Camera upload has been fantastic for Android, but once in a while it shits its brains out thinking there are conflicts when there are none and I have to tell it to keep local AND keep server side to make them go away.
The update without fail tells me it doesn’t work due to non-standard folders being present. So, I delete ‘temp’. After the upgrade is done, it tells me that ‘temp’ is missing and required.
Other than that it’s quite stable though… Unless you dare to have long file names or folder depths.
I’ve setup Nextcloud but have done next to nothing with it.
My Lemmy instance gives me the most problems, but it’s also the only publicly available service I run.

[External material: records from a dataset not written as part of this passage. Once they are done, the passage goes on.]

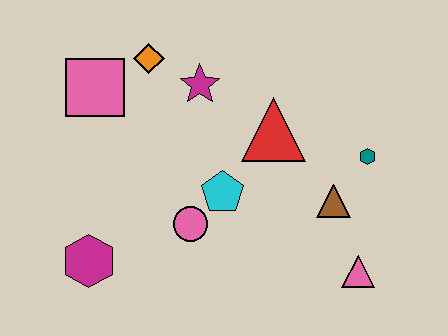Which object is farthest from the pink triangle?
The pink square is farthest from the pink triangle.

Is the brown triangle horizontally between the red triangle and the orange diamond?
No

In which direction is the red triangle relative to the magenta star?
The red triangle is to the right of the magenta star.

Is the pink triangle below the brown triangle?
Yes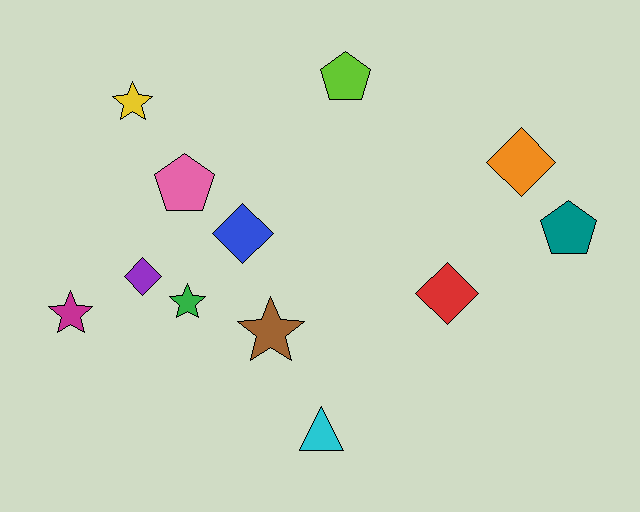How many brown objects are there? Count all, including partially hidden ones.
There is 1 brown object.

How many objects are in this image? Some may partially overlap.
There are 12 objects.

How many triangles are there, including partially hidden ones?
There is 1 triangle.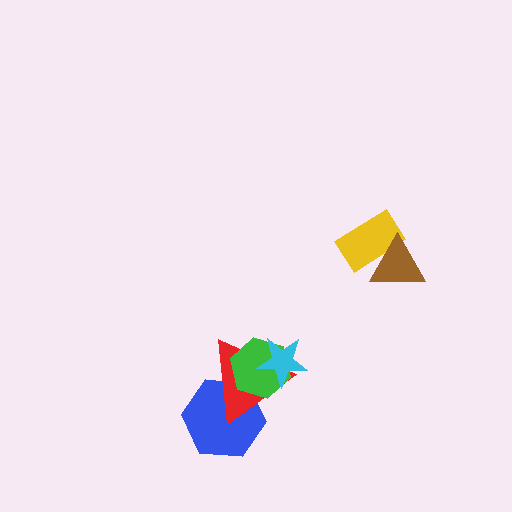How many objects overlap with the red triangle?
3 objects overlap with the red triangle.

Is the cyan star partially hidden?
No, no other shape covers it.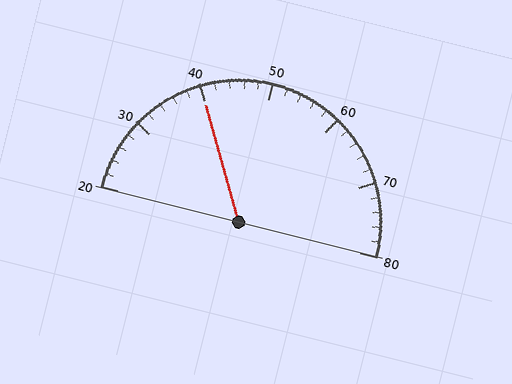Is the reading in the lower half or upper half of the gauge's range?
The reading is in the lower half of the range (20 to 80).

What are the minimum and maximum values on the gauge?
The gauge ranges from 20 to 80.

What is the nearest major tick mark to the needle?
The nearest major tick mark is 40.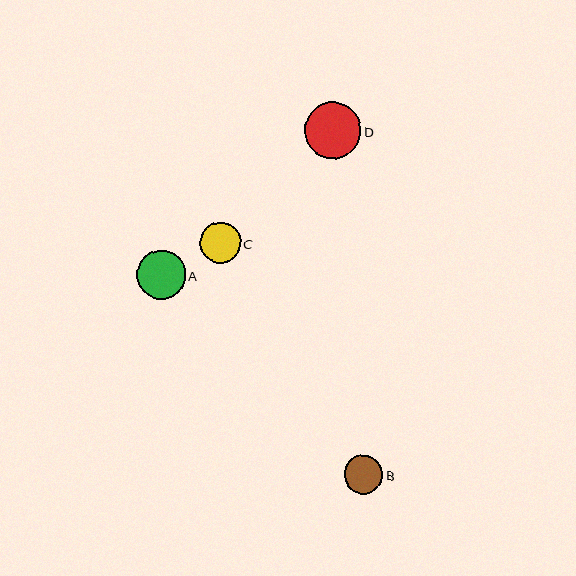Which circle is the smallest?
Circle B is the smallest with a size of approximately 38 pixels.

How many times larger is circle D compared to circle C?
Circle D is approximately 1.4 times the size of circle C.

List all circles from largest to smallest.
From largest to smallest: D, A, C, B.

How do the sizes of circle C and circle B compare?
Circle C and circle B are approximately the same size.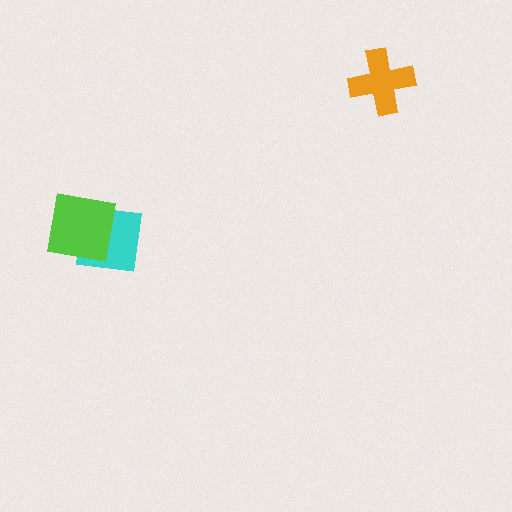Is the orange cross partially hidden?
No, no other shape covers it.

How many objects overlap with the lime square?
1 object overlaps with the lime square.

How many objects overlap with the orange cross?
0 objects overlap with the orange cross.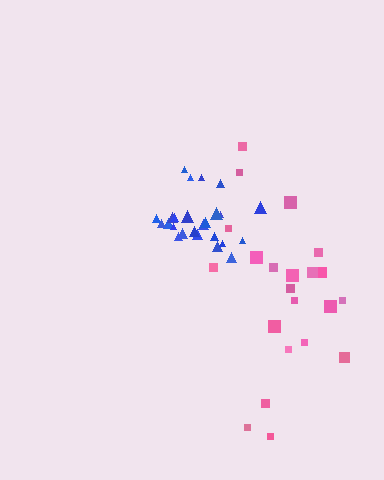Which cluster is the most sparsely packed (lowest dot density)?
Pink.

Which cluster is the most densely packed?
Blue.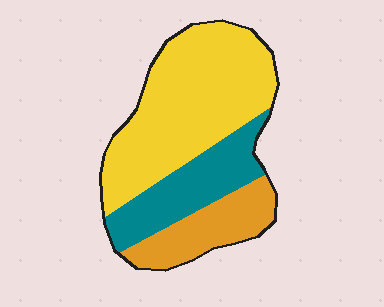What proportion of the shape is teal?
Teal takes up about one quarter (1/4) of the shape.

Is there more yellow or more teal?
Yellow.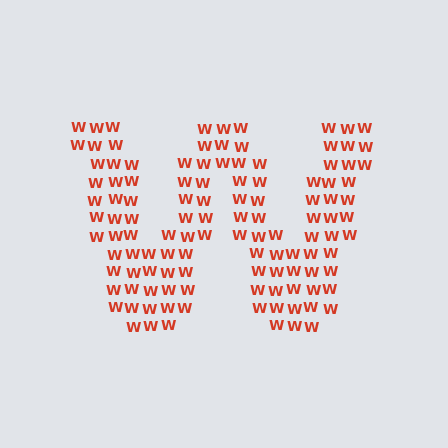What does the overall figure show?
The overall figure shows the letter W.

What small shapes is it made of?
It is made of small letter W's.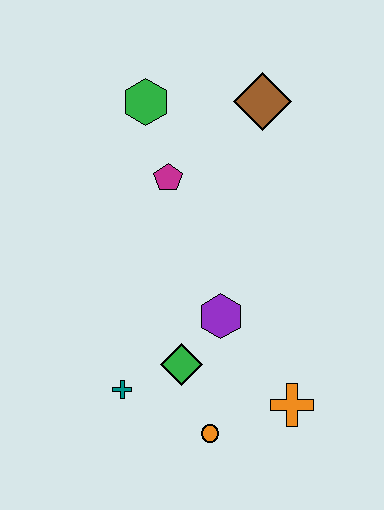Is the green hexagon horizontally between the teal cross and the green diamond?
Yes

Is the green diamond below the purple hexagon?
Yes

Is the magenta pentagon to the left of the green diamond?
Yes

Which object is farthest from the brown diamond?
The orange circle is farthest from the brown diamond.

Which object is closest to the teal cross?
The green diamond is closest to the teal cross.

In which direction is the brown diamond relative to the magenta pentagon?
The brown diamond is to the right of the magenta pentagon.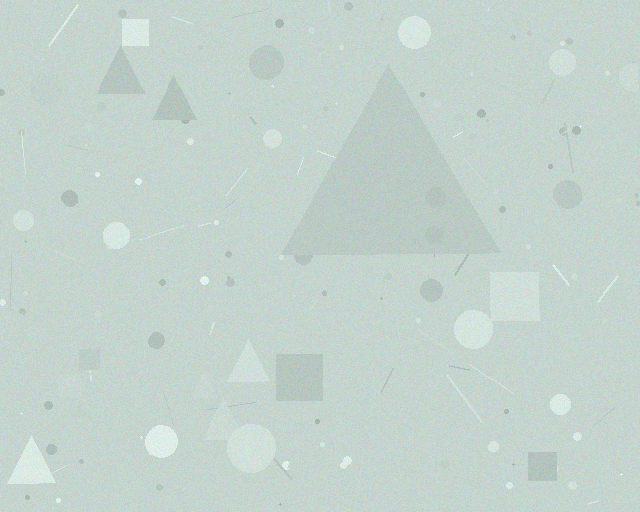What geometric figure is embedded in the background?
A triangle is embedded in the background.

Mostly the issue is it seems to have a memory leak that forces me to restart it every few days.
Everything else has been completely rock solid for me, running on a mini pc (formerly a pi4 until I wanted to start doing stuff with Jellyfin and needed more power for transcoding) on OpenSUSE Leap all in docker containers. Makes it insanely easy to move stuff. I had no issues basically just copying the docker-compose files and data and bringing them up even when switching architectures.
I dunno what you guys are doing that makes your nextcloud die without touching it. Mine runs happily until I decide to update it, and that usually goes fine, too. I don’t use docker for it, tho.

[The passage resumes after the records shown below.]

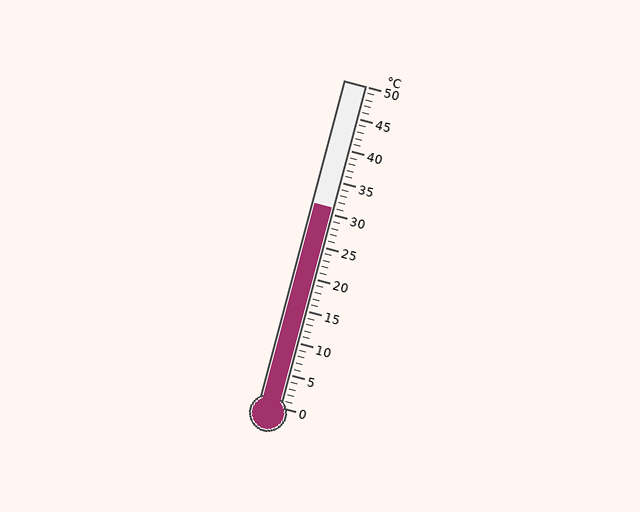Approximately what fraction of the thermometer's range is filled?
The thermometer is filled to approximately 60% of its range.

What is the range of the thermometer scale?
The thermometer scale ranges from 0°C to 50°C.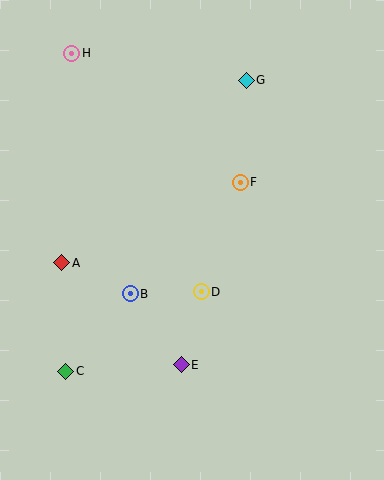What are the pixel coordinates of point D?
Point D is at (201, 292).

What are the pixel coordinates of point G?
Point G is at (246, 80).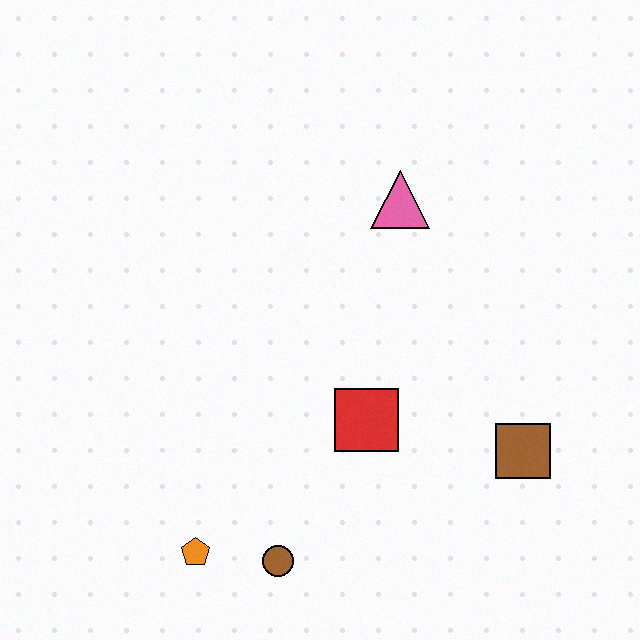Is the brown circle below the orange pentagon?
Yes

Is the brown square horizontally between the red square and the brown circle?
No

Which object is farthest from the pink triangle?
The orange pentagon is farthest from the pink triangle.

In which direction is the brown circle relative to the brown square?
The brown circle is to the left of the brown square.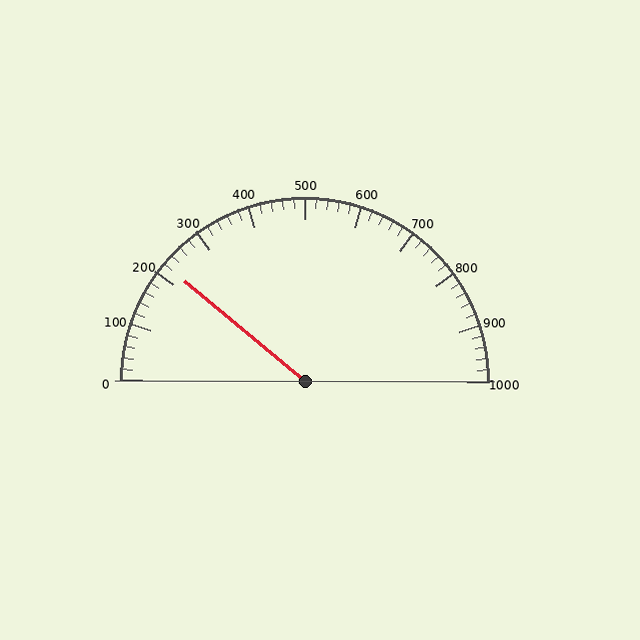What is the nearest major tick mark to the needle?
The nearest major tick mark is 200.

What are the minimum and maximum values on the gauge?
The gauge ranges from 0 to 1000.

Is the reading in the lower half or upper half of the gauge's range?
The reading is in the lower half of the range (0 to 1000).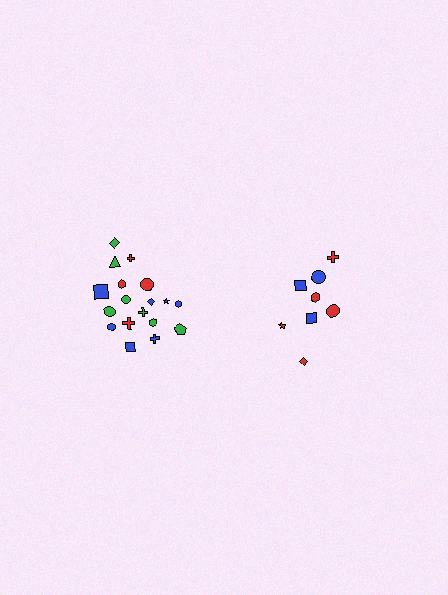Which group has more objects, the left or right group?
The left group.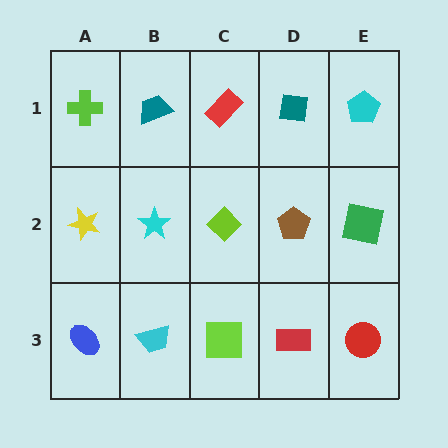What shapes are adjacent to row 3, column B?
A cyan star (row 2, column B), a blue ellipse (row 3, column A), a lime square (row 3, column C).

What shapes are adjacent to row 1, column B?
A cyan star (row 2, column B), a lime cross (row 1, column A), a red rectangle (row 1, column C).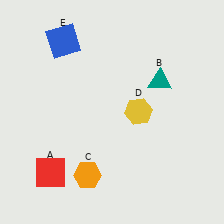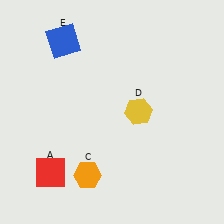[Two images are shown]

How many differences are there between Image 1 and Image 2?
There is 1 difference between the two images.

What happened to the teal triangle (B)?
The teal triangle (B) was removed in Image 2. It was in the top-right area of Image 1.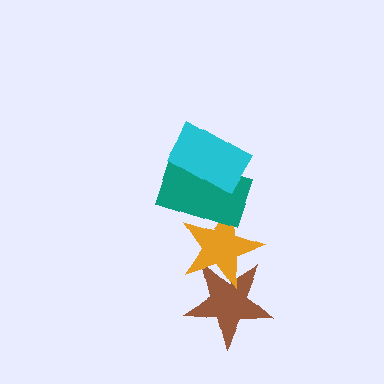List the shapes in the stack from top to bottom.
From top to bottom: the cyan rectangle, the teal rectangle, the orange star, the brown star.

I’ve been reading nextcloud forums/reddit/lemmy/etc. for years now, and i feel like 90% of the problems are from people using docker or whatever easy one-click solution is out there
I’ve been running NC the old fashioned way for years now and i’ve never had problems of NC dying for no reason.
Have i had issues? Of course… Not not like the ones people keep coming here and shitting on NC
The only times i’ve had major issues and it was actually a problem with nextcloud, is buggy major version releases… So i never install a new major release until X.0.1 these days. Havent really had problems since
For years, I had an unstable unraid server. I was fixing it every couple of days after a lockup. I had decided that unraid sucked. When it was up for a week I celebrated. Every one of my dockers was a suspect. I learned to hate all of them.
I didn’t realize that next Cloud was so bad, might I recommend people having issues try Seafile? Also open source and I’ve been using it for many years without issues. It doesn’t have as many features and it doesn’t look as shiny but it’s rock solid
I’m having a hard time believing that… There is a difference between being able to fix the update issues every time without problems or having no problems at all. But if so, neat.